The initiative is aimed at championing the construction of church buildings in newly planted churches, especially in rural communities. The plan is for individuals, groups of persons and agencies within the church to put up the buildings in places of their choice. 
 

Sod cutting

Speaking at the sod-cutting ceremony for the project, Rev. Wengam recounted the genesis of Assemblies of God in Yendi in 1931, which was then within a rural area of the Northern Region.

He said most Assemblies of God churches in rural areas were not blessed with decent places of worship, hence his vision to encourage members of the church to build temples in rural areas.  

Rev. Wengam expressed the hope that people would respond to build thousands of church buildings for Assemblies of God churches in Ghana. He cited the example of the Centurion in Luke Chapter 7 who built a synagogue for the Jews and King David who had purposed in his heart to build a temple for God, saying, such persons had a special place in the heart of God.

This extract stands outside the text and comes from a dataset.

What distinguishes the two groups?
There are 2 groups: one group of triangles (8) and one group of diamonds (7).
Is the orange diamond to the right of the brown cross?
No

Rev. Wengam said there was no such time as the perfect time and called on members to begin to exercise faith and take the step to do it. He stated that church members who took the initiative to build temples for churches would be honoured at General Council meetings.

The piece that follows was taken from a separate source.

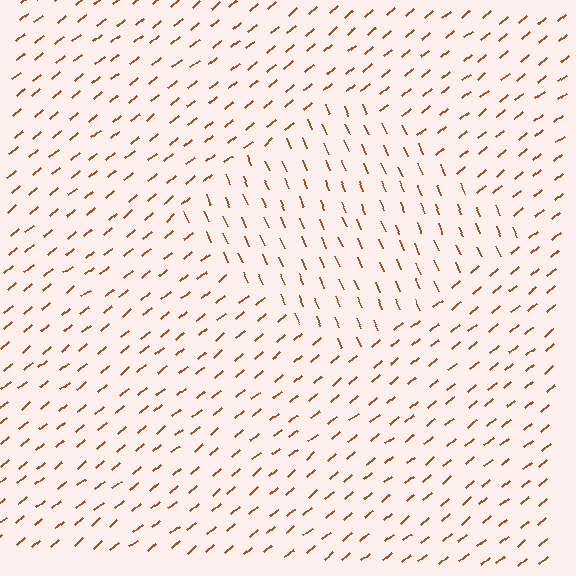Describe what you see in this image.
The image is filled with small brown line segments. A diamond region in the image has lines oriented differently from the surrounding lines, creating a visible texture boundary.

They shall receive special awards, and have their names immortalised on the walls of the church buildings. The General Superintendent and his wife showed the way for the construction of legacy temples, when they sponsored the construction of a 300-seater Chapel at Goaso in the Ahafo Region.

They are currently sponsoring the completion of the temple of the first Assemblies of God, Ghana church in Yendi, where missionaries first set up the church in 1931. Rev. Wengam paid special tribute to the Adansi Asokwahene, Nana Ofori Kusi Ampofo II, for releasing land for the purpose of building the temple. 
 

Response

Nana Ampofo II, for his part, said the land belonged to God and that he could not refuse to give it back to him for the building of the temple. The lead sponsor of the project, Deacon Kwabena Adu-Boahene, said the decision to build the temple came from an observation made by his mother during the funeral of his late father.  

He said upon realising that the temple was in a bad shape, his mother pledged to find sponsors to build a new one. Deacon Adu-Boahene said the vision of the General Superintendent gave further impetus to the plan to put up a decent place of worship for the people of his native land.

On why he would not rather invest his money in ventures that would result in direct financial returns, Deacon Kwabena Adu-Boahene said he had some difficult times in his life which took the miraculous hand of God to intervene.

“These have taught me that it is better to put my interests and investments in the things of God as well,” the deacon stated.